On 09th October 2014, Global Witness published a report in which 25 oil and gas companies in Myanmar have set a global precedent by publishing who their real owners are.

“People need to know who is buying up their most valuable assets – this is a global first in one of the places you might least expect it,” said Juman Kubba, analyst at Global Witness. “All over the world, corrupt politicians and crooked businessmen hide behind secret companies to steal oil, gas and mineral wealth. If Myanmar is to turn the page on a history of cronyism and corruption linked to natural resources, it has to crack this problem.”

Since October 2013, Myanmar’s Ministry of Energy has awarded 36 oil and gas blocks to 46 international companies and private local companies. The revenues from these sales could drive development in one of the world’s poorest countries.

In June 2014, Global Witness raised concerns that secrecy surrounding company ownership could result in the money being lost to corruption. Anonymous or secret company ownership structures are routinely used across the world to hide illicit activities from public scrutiny and law enforcement.

In response to the Global Witness survey, all companies investing in 17 of these blocks have now declared who ultimately owns and controls them. Crucially, 10 private companies have provided complete information on the individuals who own and control them, and responded to questions on high-level political connections. Armed with this information, citizens can check who these individuals are, and raise concerns over possible conflicts of interest or corruption risks. However, a hard core of 18 companies have not yet declared their ownership.

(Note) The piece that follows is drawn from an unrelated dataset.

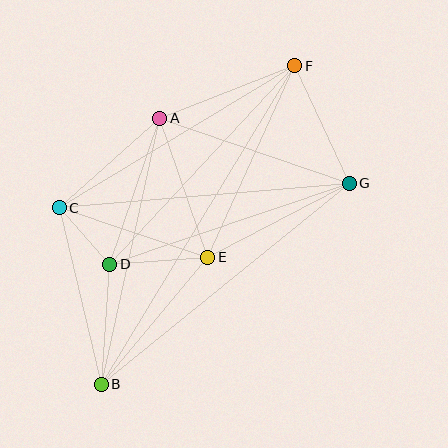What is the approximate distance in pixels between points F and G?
The distance between F and G is approximately 130 pixels.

This development comes amid somewhat mixed progress towards fairer and more open management of the country’s valuable natural resources.

The full findings are laid out in the report, “The Shell Starts to Crack” .

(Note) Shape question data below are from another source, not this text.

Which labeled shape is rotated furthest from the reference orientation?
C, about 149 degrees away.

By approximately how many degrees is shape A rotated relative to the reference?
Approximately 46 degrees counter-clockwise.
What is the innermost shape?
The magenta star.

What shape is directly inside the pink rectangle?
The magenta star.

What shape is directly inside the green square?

In July 2014, Myanmar was accepted as a candidate of the Extractive Industries Transparency Initiative (EITI), a global scheme which promotes transparency in the oil, gas and mining industries. But a month later the government and winning companies signed contracts for onshore oil and gas blocks, the final terms of which have been kept secret. The country’s oil, gas and mining laws are also being revised behind closed doors, and without public consultation.

Next week, Myanmar will host a meeting of the international EITI board in Nay Pyi Taw. The government should use this event to call for all extractive industry companies to declare their ultimate owners.

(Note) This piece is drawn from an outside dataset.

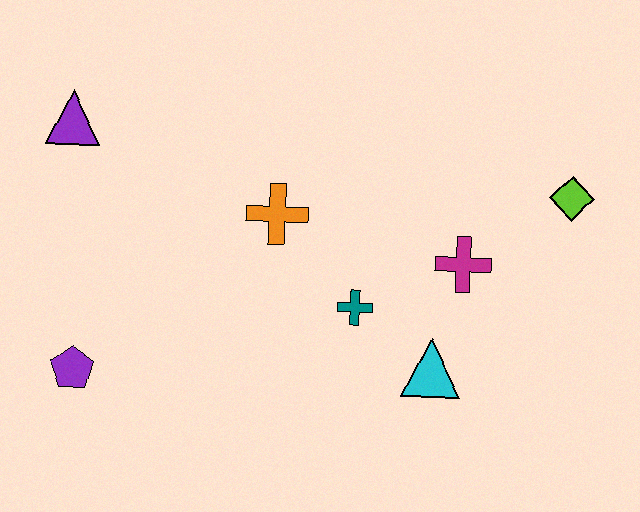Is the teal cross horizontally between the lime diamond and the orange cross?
Yes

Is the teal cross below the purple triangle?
Yes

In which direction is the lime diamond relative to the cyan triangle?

 “The Myanmar government says it is committed to reform – now it must prove it. It has signed up to the EITI, which recommends publishing information on the real owners of companies. Moreover, EITI requires governments to protect civil society and do deals on the country’s natural resources in the open. Its people need to see evidence of this when the government hosts EITI members next week.”

There is growing global recognition of the need to tackle secret company ownership. Last year, the G8 announced that its members would require companies to provide information on who owns and profits from them. The UK is due to introduce legislation for a public register of company owners, and the European Parliament has voted in favour of the same. 14 countries, including Honduras, the Kyrgyz Republic, Liberia and Tajikistan, are also setting up pilot schemes to publish oil, gas and mining company ownership.